By AINSLEY THOMSON
A high-school dropout who became a millionaire was yesterday found guilty of accident compensation fraud.
A jury in the Hamilton District Court took 10 hours to find Ronald Frederick Donaldson guilty of 44 counts of defrauding ACC.
The charges related to payments he received between July 1991 and September 1999.
The 61-year-old was found not guilty on 35 counts for payments from October 1988 to June 1991.
The case is one of the five largest ACC probes brought before a court.
The Crown said $7.3 million went through the bank accounts of the Waihi Beach man while he received close to $500,000 in accident compensation payments.
At the heart of the case was a friendship between Donaldson and his business partner, Les Wykes - a friendship which turned sour over the division of profits from a $2.2 million business sale and ended in allegations of blackmail.
Donaldson left school at 15 and taught himself to weld.
In July 1988 Donaldson, who owns and lives at the Waihi airfield, was working on a mining project when he lifted a piece of steel and severely injured his back.

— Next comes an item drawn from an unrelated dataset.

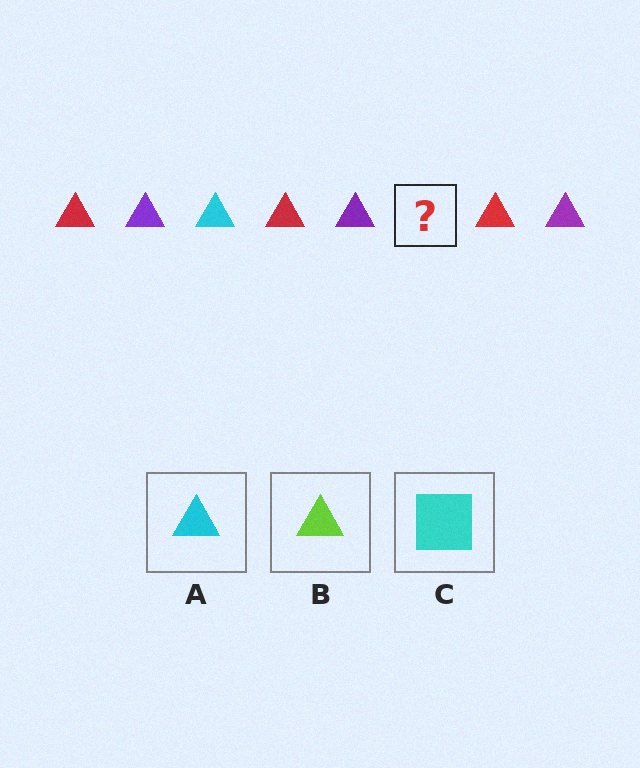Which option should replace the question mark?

The injury, he said, left him bed-ridden and unable to move.
By 1990 Donaldson had partially recovered and was deemed fit to do light work.
He filled out Accident Compensation documents saying he could work for 20 hours a week.

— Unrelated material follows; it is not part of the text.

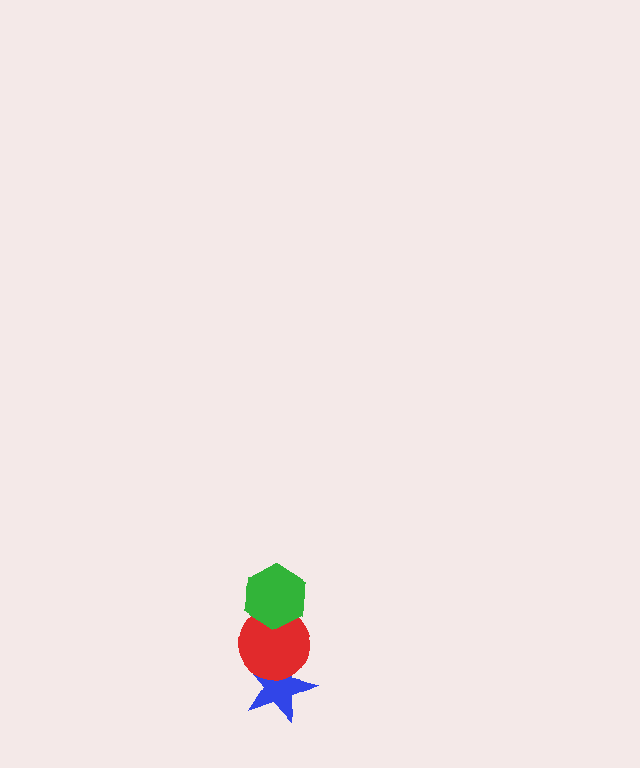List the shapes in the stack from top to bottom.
From top to bottom: the green hexagon, the red circle, the blue star.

He said he declared to ACC all he was required to.
The Crown claimed that over the 10 years, Donaldson was working nearly full-time.
He was obliged to tell Accident Compensation of this work and his failure to do so was intentional and fraudulent.

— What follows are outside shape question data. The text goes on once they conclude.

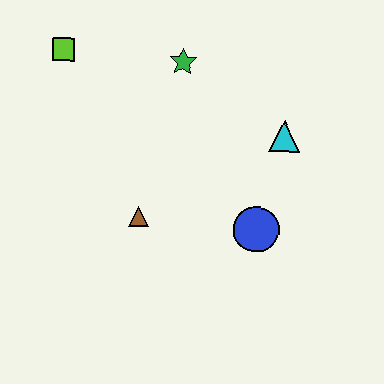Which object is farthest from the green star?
The blue circle is farthest from the green star.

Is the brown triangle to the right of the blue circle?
No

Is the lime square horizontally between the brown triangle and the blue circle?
No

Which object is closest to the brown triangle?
The blue circle is closest to the brown triangle.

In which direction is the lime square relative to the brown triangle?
The lime square is above the brown triangle.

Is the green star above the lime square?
No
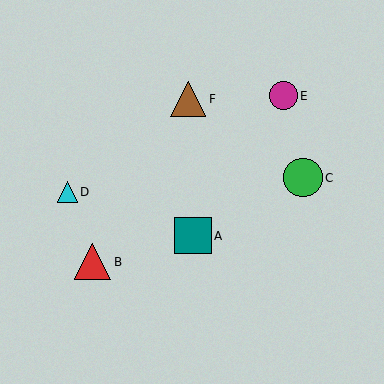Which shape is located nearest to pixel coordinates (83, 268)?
The red triangle (labeled B) at (92, 262) is nearest to that location.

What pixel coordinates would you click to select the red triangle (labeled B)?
Click at (92, 262) to select the red triangle B.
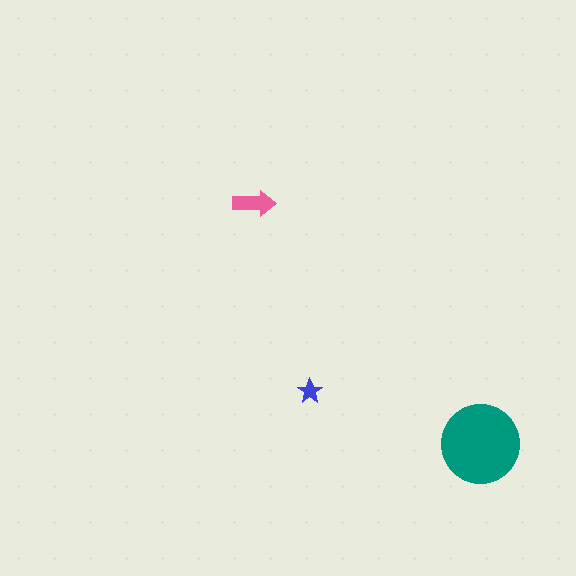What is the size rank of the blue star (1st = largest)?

The Crown said Donaldson built boats and houses, was in property development and speculation and developed a new housing construction method called Tri-panels.
The business prospered, but his friendship with Mr Wykes soured over the division of the $2.2 million they received for its sale to Fletcher in 1997.
Donaldson's lawyer, Warren Scotter, said Mr Wykes hired private investigator Michael Campbell and tried to blackmail Donaldson into giving him the extra money.
Mr Wykes had said that if Donaldson did not comply, Mr Campbell's file against him would be handed to ACC.
But at the same time ACC was also paying Mr Campbell - a total of $100,000 - to investigate Donaldson.
The investigations resulted in the charges being laid.
Mr Scotter said this chain of dealings and misinformation corrupted the case.
Prejudice existed against Donaldson because he received ACC payments when he already had so much money, the defence said.
Judge Robert Wolff remanded Donaldson on bail until sentencing on January 16.